De fato, lei alguma mudará uma realidade que é cultural. A reforma do CPC não obstante possa representar um avanço, contudo, não resolverá, sozinha, o problema da morosidade do Judiciário, que em grande parte é decorrente de sua própria estrutura e do conservadorismo dos operadores do direito.
Editar, ou simplesmente alterar, leis processuais pode ser uma tentativa, mas não o bastante para resolver o problema da lentidão dos processos.
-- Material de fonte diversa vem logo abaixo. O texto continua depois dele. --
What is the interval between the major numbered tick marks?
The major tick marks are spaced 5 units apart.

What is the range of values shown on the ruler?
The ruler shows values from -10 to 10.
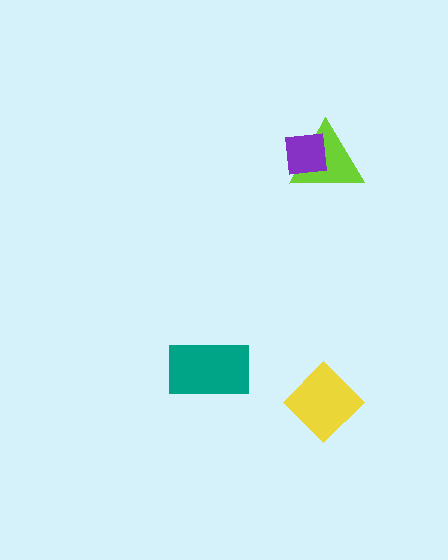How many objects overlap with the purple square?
1 object overlaps with the purple square.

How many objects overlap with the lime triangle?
1 object overlaps with the lime triangle.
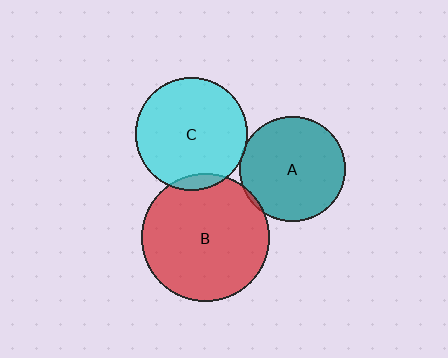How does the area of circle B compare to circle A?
Approximately 1.5 times.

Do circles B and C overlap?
Yes.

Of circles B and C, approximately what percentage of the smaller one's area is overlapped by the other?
Approximately 5%.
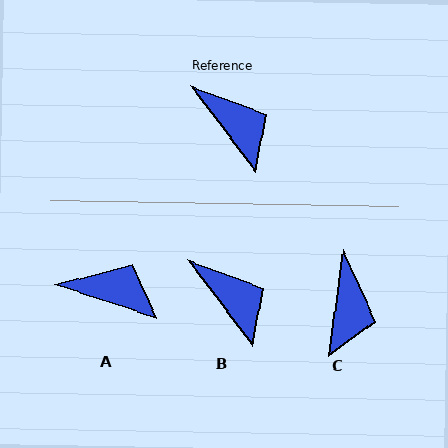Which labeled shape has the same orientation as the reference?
B.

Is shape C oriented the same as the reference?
No, it is off by about 45 degrees.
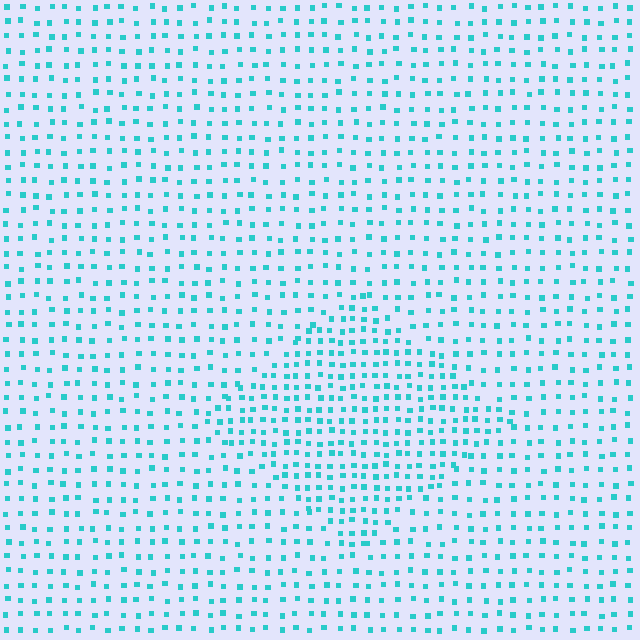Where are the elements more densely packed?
The elements are more densely packed inside the diamond boundary.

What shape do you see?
I see a diamond.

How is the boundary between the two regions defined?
The boundary is defined by a change in element density (approximately 1.7x ratio). All elements are the same color, size, and shape.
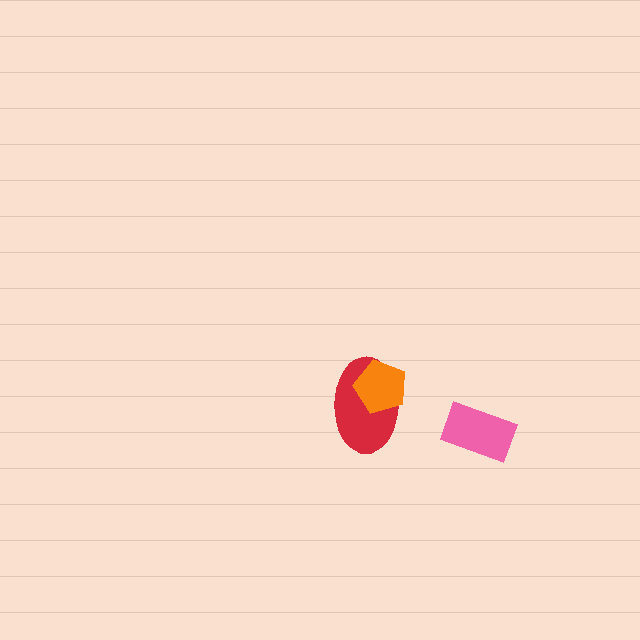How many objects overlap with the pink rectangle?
0 objects overlap with the pink rectangle.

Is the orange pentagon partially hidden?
No, no other shape covers it.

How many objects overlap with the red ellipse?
1 object overlaps with the red ellipse.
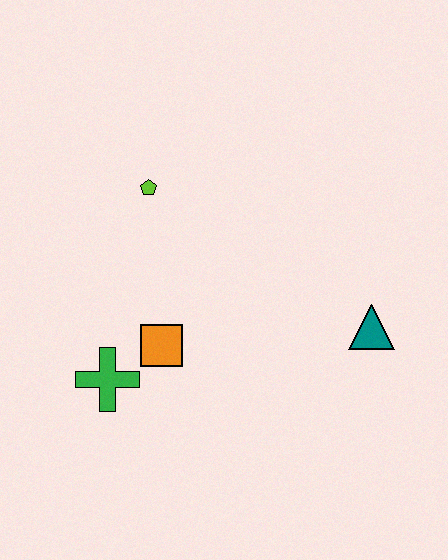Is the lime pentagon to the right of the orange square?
No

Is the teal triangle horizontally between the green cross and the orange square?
No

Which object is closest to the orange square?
The green cross is closest to the orange square.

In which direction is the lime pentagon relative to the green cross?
The lime pentagon is above the green cross.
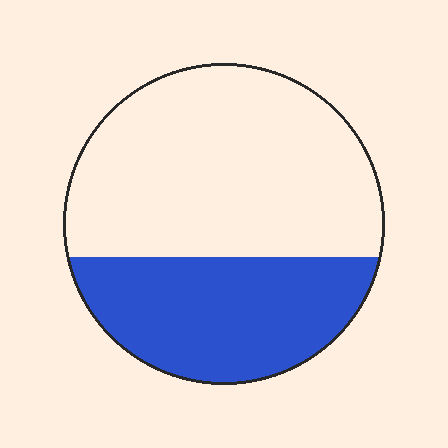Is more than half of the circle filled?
No.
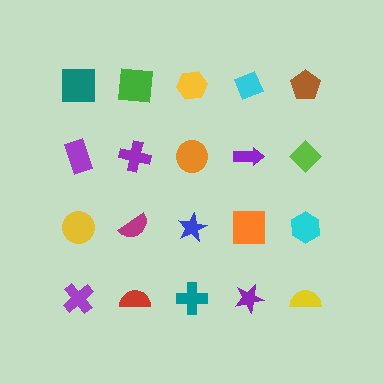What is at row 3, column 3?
A blue star.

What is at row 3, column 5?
A cyan hexagon.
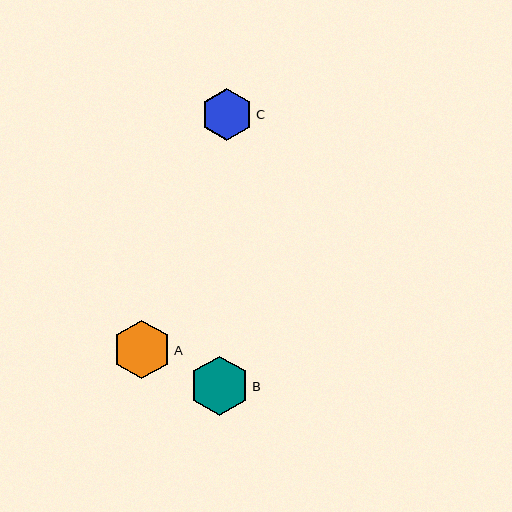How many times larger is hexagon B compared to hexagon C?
Hexagon B is approximately 1.1 times the size of hexagon C.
Inclusive, existem muitos dispositivos no CPC atual que poderiam reduzir a morosidade da Justiça, mas são subutilizados ou mesmo não utilizados.
O fato é que o problema da lentidão dos processos não será resolvido apenas com a mudança na legislação. É muito mais amplo do que isso! Passa, inclusive, pela falta de estrutura do Judiciário, falta de independência, tanto do ponto de vista interno, quanto do ponto de vista externo, sobretudo independência financeira. O TJPi, por exemplo, tem carência de mais de mil servidores e 72 juízes, e redimensionou o número de vagas para o próximo concurso público por conta do orçamento que foi reduzido, conforme publicado no “Blog do eu vou passar”, no dia 22.12.2014.
Em 2005, num Seminário sobre a reforma processual brasileira, que tratava especificamente das propostas de alteração do processo civil, o professor de Direito e Desembargador do Tribunal de Justiça de São Paulo, José Roberto dos Santos Bedaque, afirmou de modo peremptório que “Não adianta reforma enquanto nós não mudarmos mentalidade […]”. E disse mais:
[…] além dessa deficiência estrutural do Poder Judiciário. Aliás, este problema não há reforma processual que resolva. Há outro fator determinante para a morosidade do processo. Constitui um dos grandes óbices ao normal desenvolvimento da relação processual. É o problema do formalismo do processualista e do jurista em geral. A questão agora é muito mais cultural”.
As sábias palavras de José Roberto dos Santos Bedaque, proferidas em 2005, ainda são atualíssimas, até porque continua a deficiência estrutural do Poder Judiciário brasileiro e o formalismo cada vez mais se impondo, tanto que “o paradigma jurídico prevalecente ainda se dá sob bases do positivismo legalista, apoiado no exame dogmático de textos legislativos”, como revela Álvaro Ricardo de Sousa Cruz, no livro “Habermas e o Direito brasileiro”.
Enfim, embora louvável o esforço de notáveis juristas na elaboração do projeto do novo CPC, que, certamente, representará um avanço na legislação pátria, contudo, a nova legislação para surtir o efeito desejado necessitaria estar acompanhada da modernização do sistema de prestação jurisdicional e de uma formação crítica mais adequada nas universidades, o que me parece uma realidade bem distante ainda.